Some industries – especially auto manufacturers – have set up plants on both sides of the border that depend on each for a steady supply of parts.

Derek Scissors, a China specialist at the conservative American Enterprise Institute, noted that the biggest drops in Chinese imports were in computers and electronics and chemicals and pharmaceuticals – all politically sensitive categories.

“I don’t see the US being comfortable with a rebound in those areas in 2024 and 2025,” Scissors said, predicting that the China-Mexico reversal on imports to the United States likely “is not a one-year blip’.

Scissors suggested that the drop in US reliance on Chinese goods partly reflects wariness of Beijing’s economic policies under President Xi Jinping.

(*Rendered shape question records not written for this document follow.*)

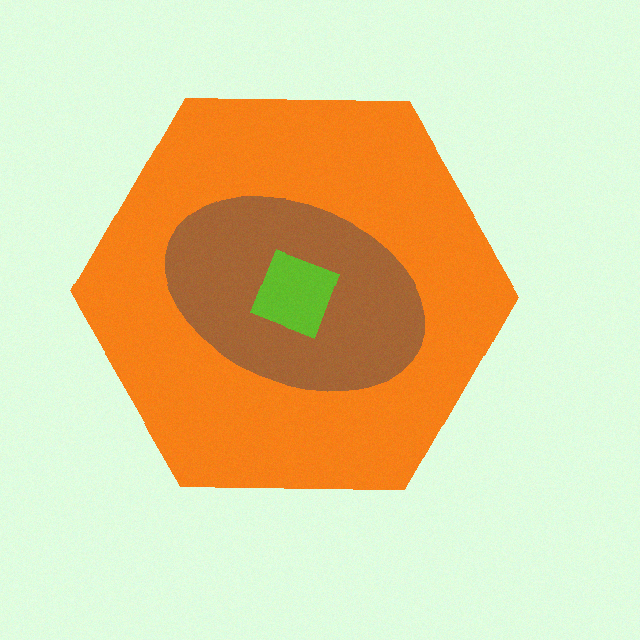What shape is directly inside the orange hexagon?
The brown ellipse.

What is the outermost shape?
The orange hexagon.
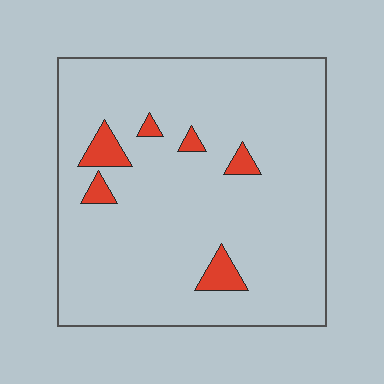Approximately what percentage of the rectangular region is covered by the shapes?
Approximately 5%.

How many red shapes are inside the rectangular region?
6.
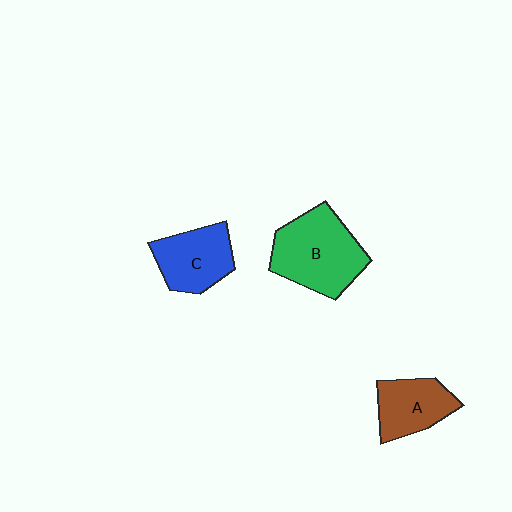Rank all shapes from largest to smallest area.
From largest to smallest: B (green), C (blue), A (brown).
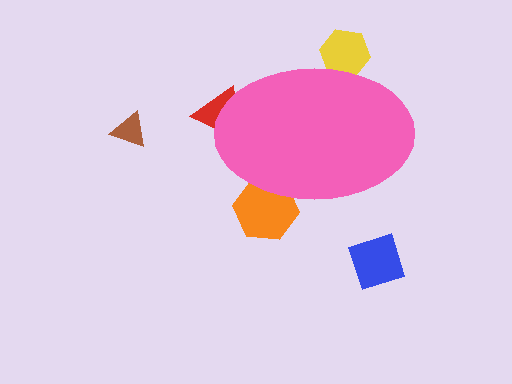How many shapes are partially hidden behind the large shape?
3 shapes are partially hidden.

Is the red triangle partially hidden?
Yes, the red triangle is partially hidden behind the pink ellipse.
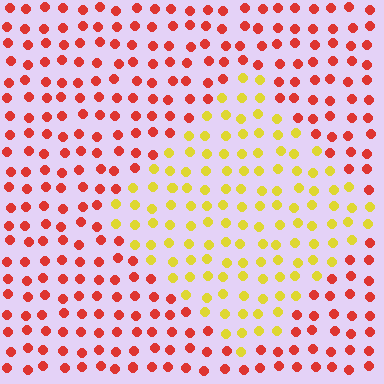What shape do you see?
I see a diamond.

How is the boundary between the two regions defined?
The boundary is defined purely by a slight shift in hue (about 57 degrees). Spacing, size, and orientation are identical on both sides.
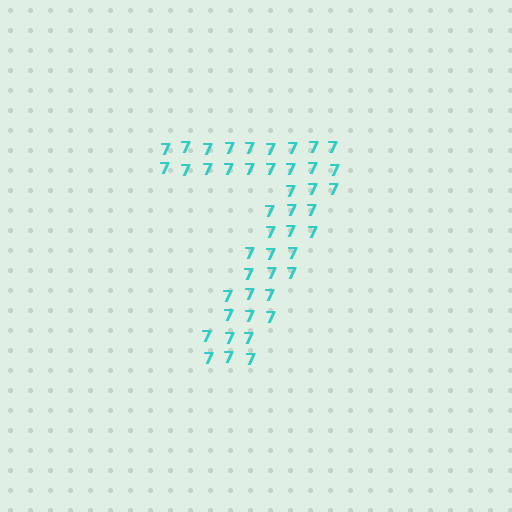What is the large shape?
The large shape is the digit 7.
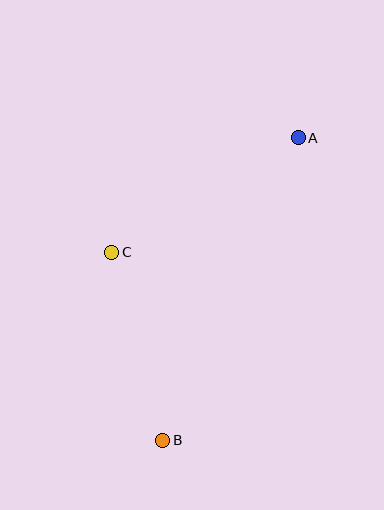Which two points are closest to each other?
Points B and C are closest to each other.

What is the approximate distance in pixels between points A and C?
The distance between A and C is approximately 219 pixels.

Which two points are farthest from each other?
Points A and B are farthest from each other.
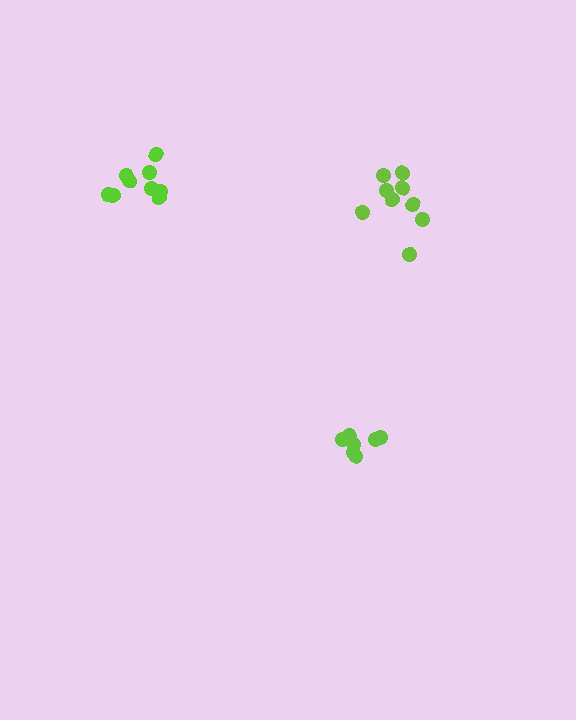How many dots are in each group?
Group 1: 8 dots, Group 2: 9 dots, Group 3: 9 dots (26 total).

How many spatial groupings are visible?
There are 3 spatial groupings.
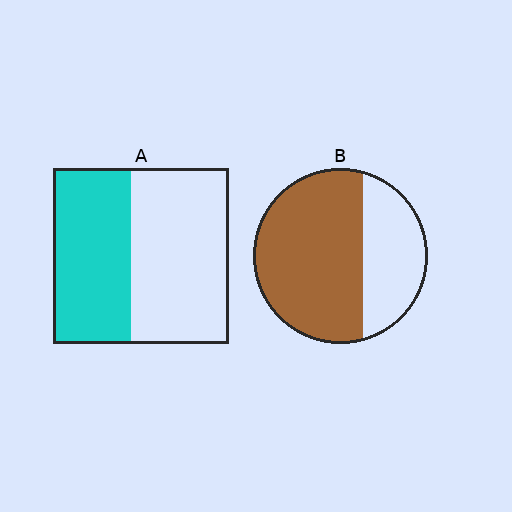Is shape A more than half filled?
No.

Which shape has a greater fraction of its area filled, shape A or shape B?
Shape B.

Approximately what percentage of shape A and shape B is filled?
A is approximately 45% and B is approximately 65%.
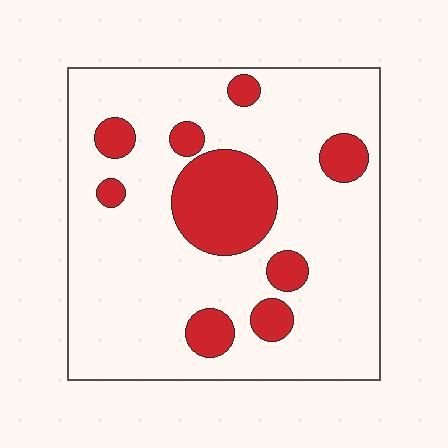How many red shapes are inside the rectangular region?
9.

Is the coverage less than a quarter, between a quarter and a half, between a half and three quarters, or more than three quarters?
Less than a quarter.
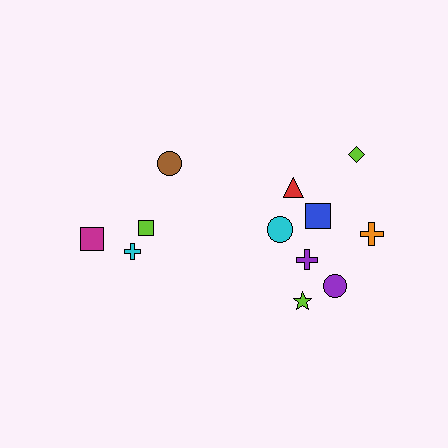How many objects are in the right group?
There are 8 objects.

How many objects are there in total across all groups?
There are 12 objects.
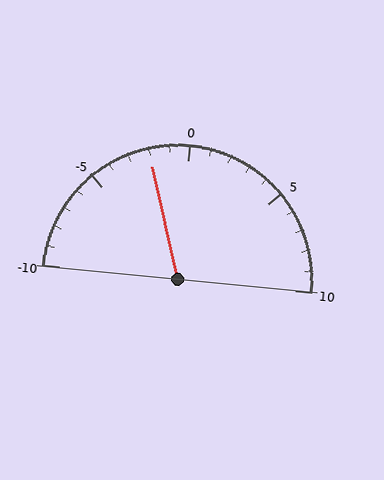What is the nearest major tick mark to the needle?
The nearest major tick mark is 0.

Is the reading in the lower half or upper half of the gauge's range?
The reading is in the lower half of the range (-10 to 10).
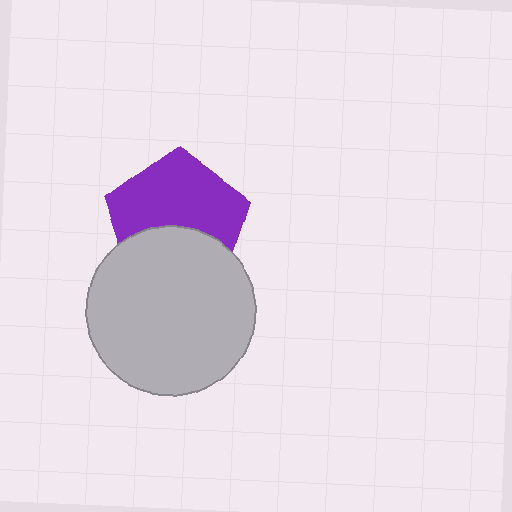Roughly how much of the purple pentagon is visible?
About half of it is visible (roughly 60%).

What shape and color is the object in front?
The object in front is a light gray circle.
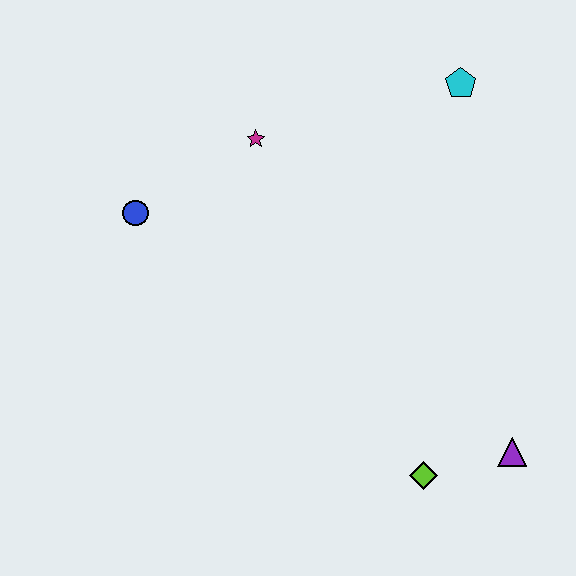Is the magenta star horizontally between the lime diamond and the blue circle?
Yes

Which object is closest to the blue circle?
The magenta star is closest to the blue circle.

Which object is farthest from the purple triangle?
The blue circle is farthest from the purple triangle.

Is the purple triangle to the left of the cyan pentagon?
No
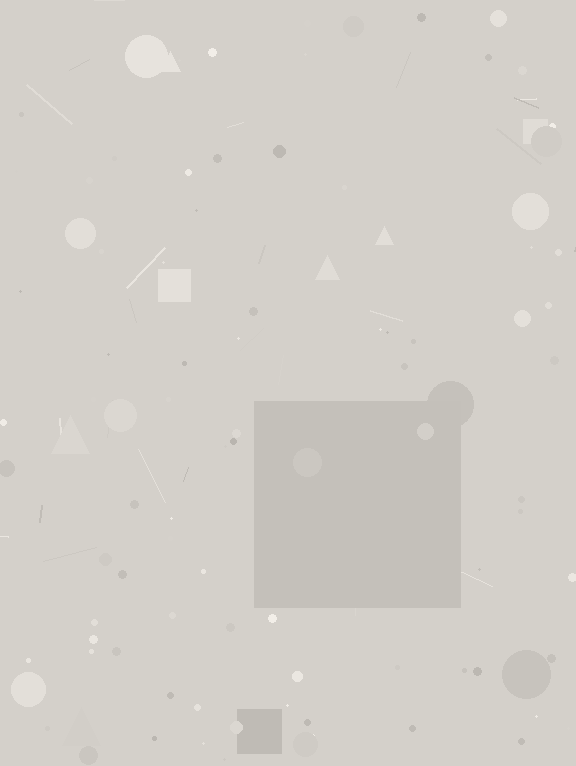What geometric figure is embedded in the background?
A square is embedded in the background.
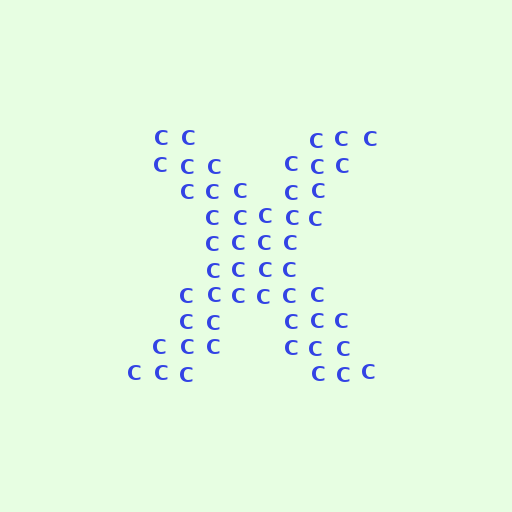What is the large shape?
The large shape is the letter X.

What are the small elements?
The small elements are letter C's.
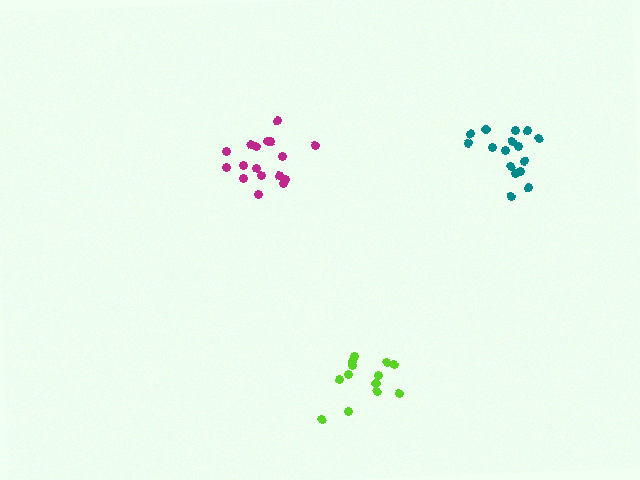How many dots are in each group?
Group 1: 16 dots, Group 2: 13 dots, Group 3: 17 dots (46 total).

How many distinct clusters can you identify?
There are 3 distinct clusters.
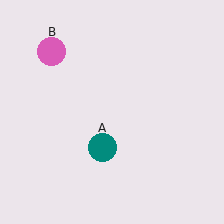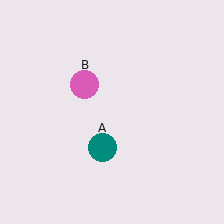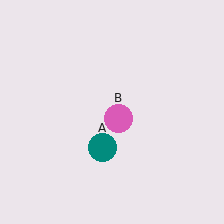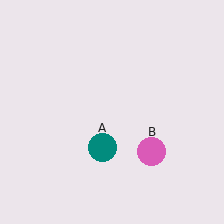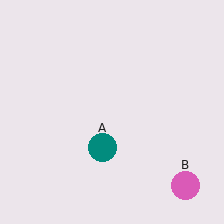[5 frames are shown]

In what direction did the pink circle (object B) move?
The pink circle (object B) moved down and to the right.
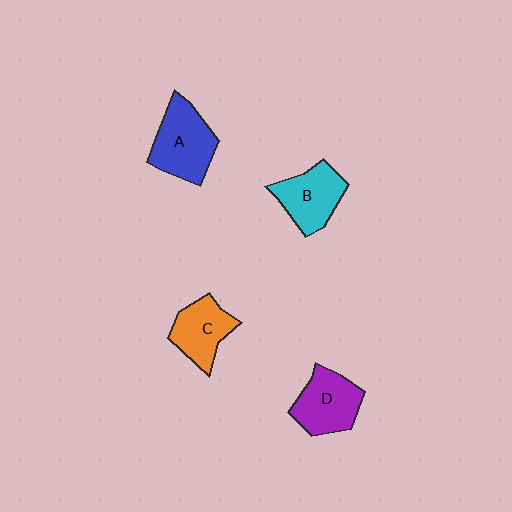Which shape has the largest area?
Shape A (blue).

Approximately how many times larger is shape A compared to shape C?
Approximately 1.3 times.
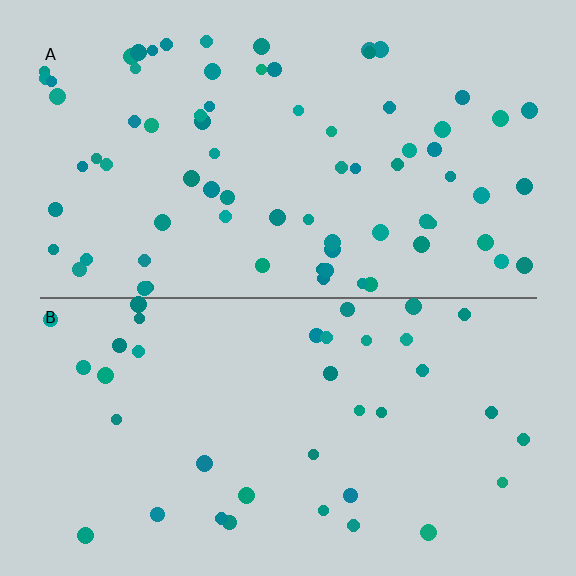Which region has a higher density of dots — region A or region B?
A (the top).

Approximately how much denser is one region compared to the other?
Approximately 2.0× — region A over region B.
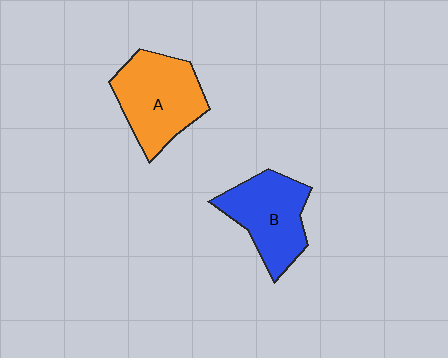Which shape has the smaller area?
Shape B (blue).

Xi’s draconian COVID-19 lockdowns brought significant swaths of the Chinese economy to a standstill in 2022, and his officials have raided foreign companies in apparent counterespionage investigations.

“I think it’s corporate America belatedly deciding Xi Jinping is unreliable,” he said.

Overall, the US deficit in the trade of goods with the rest of the world – the gap between the value of what the United States sells and what it buys abroad – narrowed 10 per cent last year to US$1.06 trillion.